Birthing Cool
It’s a common pub question: “What music would you have at your funeral?”
Obviously, the more sarcastic of your friends will choose something ridiculous like The Jam’s ‘Going Underground’, or – if they’re intent on being cremated – this:
Yes, it’s The Crazy World Of Arthur Brown. Or in the case of the 1975 re-release (this video), just plain old Arthur and a television studio work-experience branding a fire extinguisher. Clearly Arthur’s world was a little too crazy for the rest of the band. Who can blame them? Would you hang out with a guy whose hat was always on fire? Poor old Arthur. Too crazy to live, too crazy to just bugger off.
As one of the YouTube commenters rather eloquently surmises: “THIS IS YOUR BRAIN ON ACID, kids”. Quite.
But this is all music to be boxed up and packed off to. What about the other end of your timeline? The bit that has you naked and covered in mucus and leaves your Mother with a limp? What’s the perfect soundtrack for that? Well, although “What was Number One when you were born?”* is another oft-asked pub question, it’s almost certainly the wrong one. The real question should be “What was playing when you were born?”, or “What was blasting out of the ward’s ghetto box as you slid into the world?”, or “Were you born to Steve Wright In The Afternoon?”.
You see, two friends are having a baby on 28th June, and already they know that – because the baby is breached – she/he/the hellish goat child of satan** will be delivered by caesarian section. This is where it gets interesting.
You see, the Doctors have said to them both that they can bring in their own CD for when the baby arrives.
“Don’t worry if you can’t think of anything,” the kindly Doctor reassured the Father, “we can always just put the radio on.”
Immediately alarm bells were ringing in my friend’s head. No child of his was going to be born to the dulcet tones of Chris Moyles, he asserted, very responsibly. He’ll be a good Dad, you can tell.
So here are a couple of ideas for what to get born to:
The Ramones – ‘Blitzkreig Bop’ Could there be anything cooler to get born to than the dumbassed leather jackets’n’smack punk of The Ramones? Plus, the bark of “Hey! Ho!

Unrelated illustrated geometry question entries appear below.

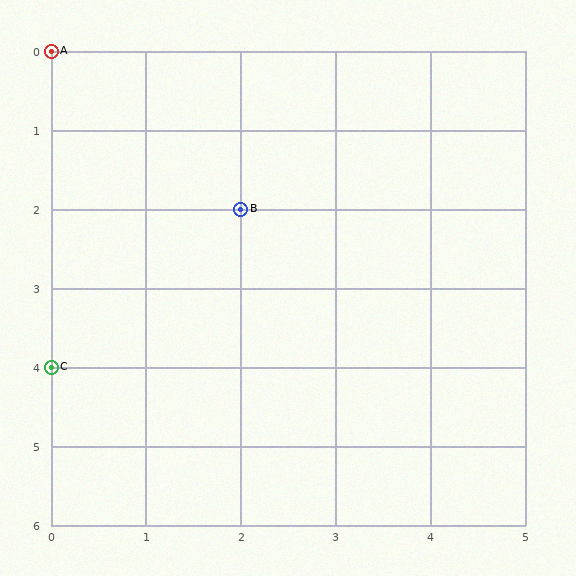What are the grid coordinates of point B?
Point B is at grid coordinates (2, 2).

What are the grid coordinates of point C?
Point C is at grid coordinates (0, 4).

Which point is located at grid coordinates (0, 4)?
Point C is at (0, 4).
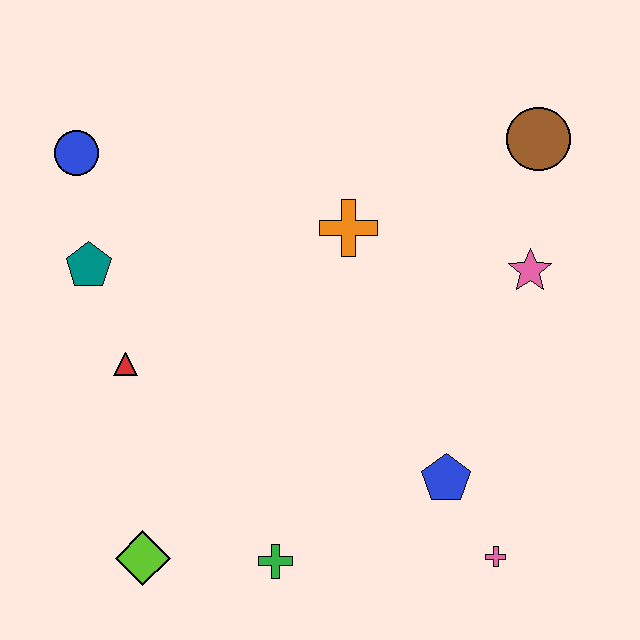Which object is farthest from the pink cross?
The blue circle is farthest from the pink cross.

Let’s Go!” may serve as an encouraging impetus to both Mother and baby.
Baby name: Johnny (Boy), Dee-Dee (Girl)
Cat Stevens – ‘The First Cut Is The Deepest’ Actually I think this might be in entirely poor taste.
Baby name: Yusuf (Boy), Cat (Girl)
Diana Ross – ‘I’m Coming Out’ It’d be literal, but might also encourage your child to grow up as a flamboyant homosexual. Not that there’s anything wrong with being a flamboyant homosexual.
Baby name: Niall (Boy), Harriet (Girl)
The Stone Roses – ‘I Am The Resurrection’ Tempting fate, I think.
Baby name: Jesus (Boy), Mary (Girl)
Or Arthur Brown’s ‘Fire’, just for the sheer hell (sorry) of it.
*You can find out here http://www.everyhit.com/dates/. Mine was Dexy’s Midnight Runners’ ‘Come On Eileen’. I don’t really know if that means anything.
**I’m sure this won’t happen guys, don’t worry.